Common Reasons For Newborn Babies That Are Bigger In Size Than Average Newborn Babies:
- A baby is born beyond the full-term.
- Parents are larger than average size adults.
- The mother has gestational diabetes which is a type of diabetes that develops during pregnancy.
- Newborn boys tend to be larger than newborn girls.
On The Other Hand, Common Reasons For Newborn Babies That Are Smaller In Size Than Average Newborn Babies:
- The mother took drugs, drank alcohol or smoked during the pregnancy.
- Nutrition was poor during pregnancy.
- Girls tend to be smaller than boys.
- Parents are smaller than average size adults.
- Health conditions such as asthma or high blood pressure were present during pregnancy.
Also, you can read 8 Things to Know About Low Birth Weight Babies
Newborn Growth In The First Year
On average, newborn babies grow 0.5 to 1 inch (1.5 to 2.5 cm) each month from newborn baby’s birth to 6 months. From 6 to 12 months, newborn babies grow an average of 3/8 inch (1 cm) per month.
Newborn babies may grow more (growth spurts) or less during sometimes. For example, toddlers tend to go through growth spurts at:
- 10 to 14 days
- 5 to 6 weeks
- 3 months
- 4 months
Why I Should Keep Track Of My Newborn length?
Your pediatrician will measure your newborn for length at each appointment. This is an important measurement, but your doctor will likely be most concerned that your newborn is gaining weight each month.

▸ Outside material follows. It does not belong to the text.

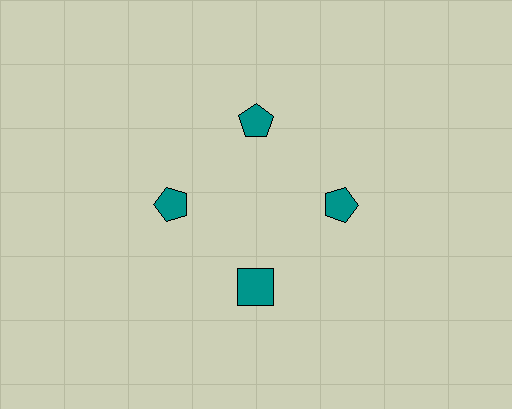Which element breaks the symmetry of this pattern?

Toddlers should double their birth weight by age 5 months, and triple their birth weight by one year.
Remember, babies, go through growth spurts. Your newborn’s month-to-month progress on the growth chart isn’t as important as the trend of their curve overall.
If there’s a problem and your baby fails to grow or their growth has slowed during their first year, your doctor may refer you to a specialist. An endocrinologist may take blood tests, X-rays, or body or brain scans to determine why your newborn has stopped growing.
In rare cases, your doctor may want to test your newborn for:
- Growth hormone deficiency
- Turner syndrome
Your doctor can recommend medications or hormone injections, if necessary.
How Much Should I Feed My newborn?
Every newborn is different, but here are some guidelines for how much and how often your newborn should eat:
Solid foods should be started between 6 to 8 months, though your doctor may recommend introducing solids earlier if your newborn shows signs they’re ready.
Once you introduce solids, continue to provide breastmilk or formula until your newborn is at least 1 year of age.
Feeding frequency charts like the one above should be used as a guide only. It’s best to feed your newborn when they’re hungry.
Unless specifically advised by their pediatrician, avoid withholding food or forcing your newborn to eat when they aren’t interested.